The following secret specifies three users and their respective built-in and custom roles:

		kind: Secret
apiVersion: v1
metadata:
  name: my-filerealm-secret
stringData:
  roles.yml: |-
      superduperuser:
        cluster:
          - all
        indices:
          - names: [ '*' ]
            privileges: [ 'all' ]
            allow_restricted_indices: true
  users: |-
    rdeniro:$2a$10$BBJ/ILiyJ1eBTYoRKxkqbuDEdYECplvxnqQ47uiowE7yGqvCEgj9W
    alpacino:$2a$10$cNwHnElYiMYZ/T3K4PvzGeJ1KbpXZp2PfoQD.gfaVdImnHOwIuBKS
    jacknich:{PBKDF2}50000$z1CLJt0MEFjkIK5iEfgvfnA6xq7lF25uasspsTKSo5Q=$XxCVLbaKDimOdyWgLCLJiyoiWpA/XDMe/xtVgn1r5Sg=
  users_roles: |-
    admin:rdeniro
    superduperuser:alpacino,jacknich
    user:jacknich
		
	

ECK basic auth

You can also add file realm users using Kubernetes basic authentication secrets. For more information, refer to File-based user authentication > Using Kubernetes basic authentication secrets.

Create a secret my-roles-secret that adds the superduperuser role definition:

		apiVersion: v1
kind: Secret
metadata:
  name: my-roles-secret
stringData:
  roles.yml: |-
    superduperuser:
      cluster:
        - all
      indices:
        - names: [ '*' ]
          privileges: [ 'all' ]
          allow_restricted_indices: true
		
	

Set up a basic authentication secret secret-basic-auth which contains its username, password, and a comma-separated list of roles:

		apiVersion: v1
kind: Secret
metadata:
  name: secret-basic-auth
type: kubernetes.io/basic-auth
stringData:
  username: admin    # required field for kubernetes.io/basic-auth
  password: changeme # required field for kubernetes.io/basic-auth
  roles: superduperuser,superuser  # optional, not part of kubernetes.io/basic-auth
		
	

Make the secrets available to Elastic Cloud on Kubernetes by adding them to your Elasticsearch manifest:

		apiVersion: elasticsearch.k8s.elastic.co/v1
kind: Elasticsearch
metadata:
  name: elasticsearch-sample
spec:
  version: 9.1.4
  auth:
    fileRealm:
    - secretName: secret-basic-auth
    roles:
    - secretName: my-roles-secret
  nodeSets:
  - name: default
    count: 1
		
	

Step 4: Recover security features

At this point, the local Elasticsearch node will accept Elasticsearch API requests with the created file based username and password.

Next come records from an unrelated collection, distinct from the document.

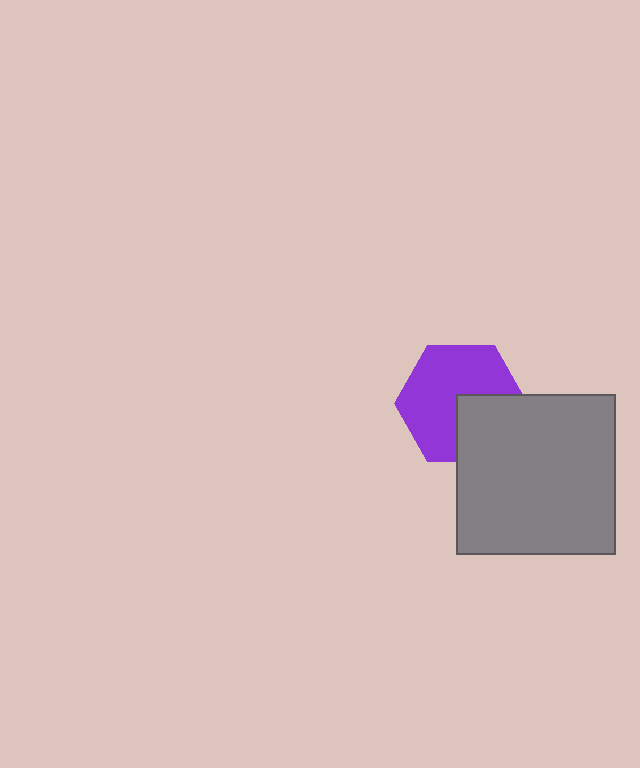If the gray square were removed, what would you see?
You would see the complete purple hexagon.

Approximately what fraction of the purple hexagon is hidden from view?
Roughly 34% of the purple hexagon is hidden behind the gray square.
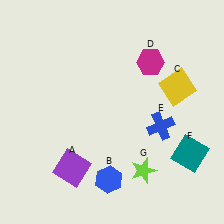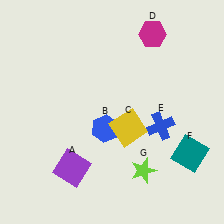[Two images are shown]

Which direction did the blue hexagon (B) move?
The blue hexagon (B) moved up.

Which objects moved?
The objects that moved are: the blue hexagon (B), the yellow diamond (C), the magenta hexagon (D).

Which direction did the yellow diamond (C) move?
The yellow diamond (C) moved down and to the left.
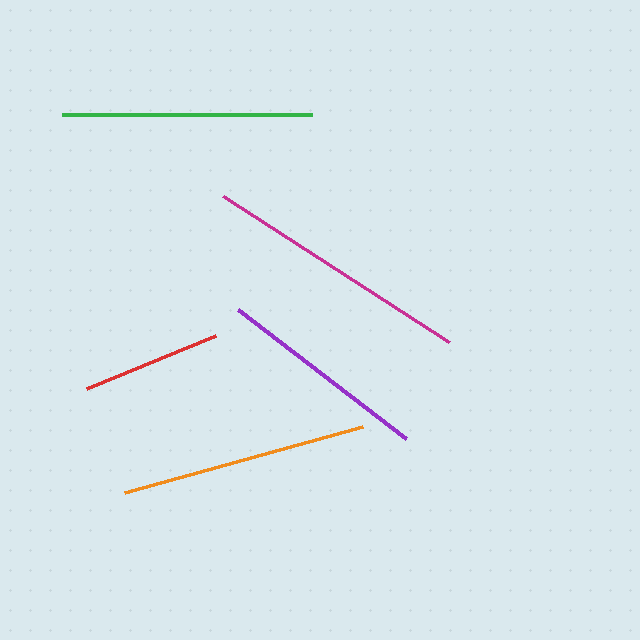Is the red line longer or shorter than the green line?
The green line is longer than the red line.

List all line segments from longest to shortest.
From longest to shortest: magenta, green and orange (about equal), purple, red.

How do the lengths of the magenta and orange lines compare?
The magenta and orange lines are approximately the same length.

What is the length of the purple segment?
The purple segment is approximately 212 pixels long.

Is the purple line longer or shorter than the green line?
The green line is longer than the purple line.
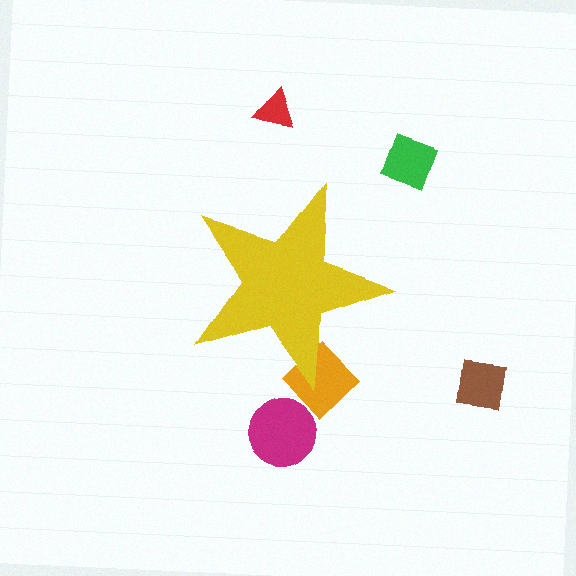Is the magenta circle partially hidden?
No, the magenta circle is fully visible.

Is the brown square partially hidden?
No, the brown square is fully visible.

For example, if you created a user with the username admin, password changeme, and role superduperuser, then you can now send a cURL request to the Get cluster info API from the node's local shell:

curl -X GET -sk -u "admin:changeme" "https://localhost:9200/"

Tip

The related API requests need to be directed to the local nodes where file has been configured, rather than to any cluster-level load balancer or proxy URL.

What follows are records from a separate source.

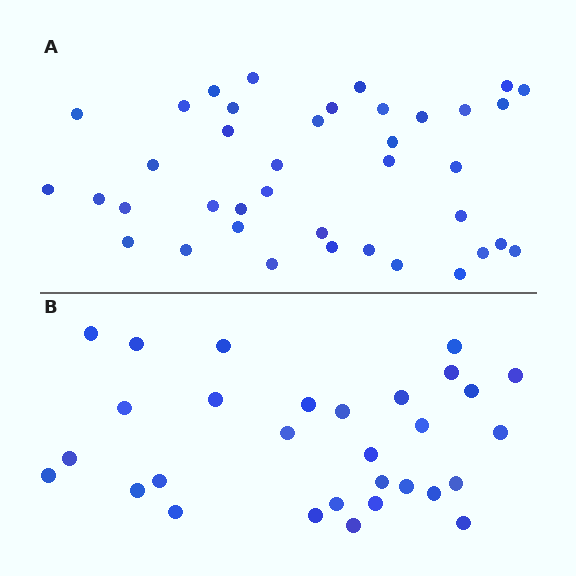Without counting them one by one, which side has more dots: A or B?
Region A (the top region) has more dots.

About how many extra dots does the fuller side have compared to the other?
Region A has roughly 8 or so more dots than region B.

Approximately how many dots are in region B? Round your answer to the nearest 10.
About 30 dots.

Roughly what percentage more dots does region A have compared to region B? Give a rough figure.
About 30% more.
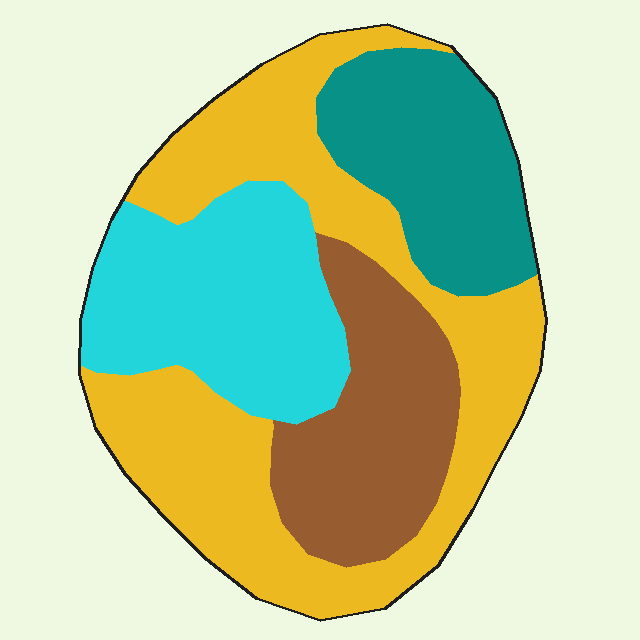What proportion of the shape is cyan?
Cyan covers roughly 25% of the shape.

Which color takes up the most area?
Yellow, at roughly 40%.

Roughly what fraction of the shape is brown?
Brown covers 19% of the shape.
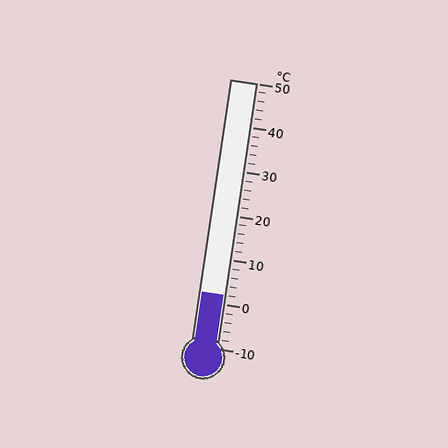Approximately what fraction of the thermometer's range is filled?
The thermometer is filled to approximately 20% of its range.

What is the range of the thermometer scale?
The thermometer scale ranges from -10°C to 50°C.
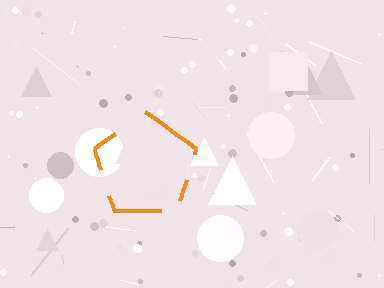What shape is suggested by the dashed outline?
The dashed outline suggests a pentagon.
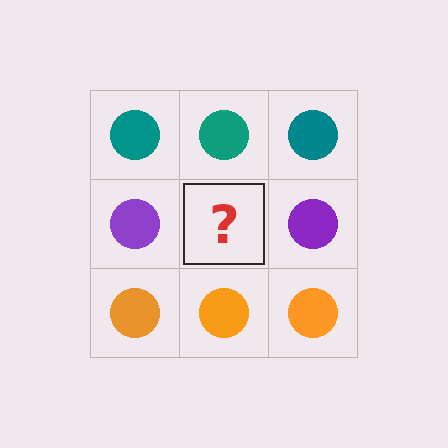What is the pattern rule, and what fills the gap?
The rule is that each row has a consistent color. The gap should be filled with a purple circle.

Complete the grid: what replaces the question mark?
The question mark should be replaced with a purple circle.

You can confirm that the desired superduperuser role is applied to your admin username using the Authenticate a user API:

		curl -X GET -sk -u "admin:changeme" "https://localhost:9200/_security/_authenticate?pretty=true"
		
	

Now that you have regained recovery access to the cluster, you can investigate and recover the Elastic Stack security features as needed.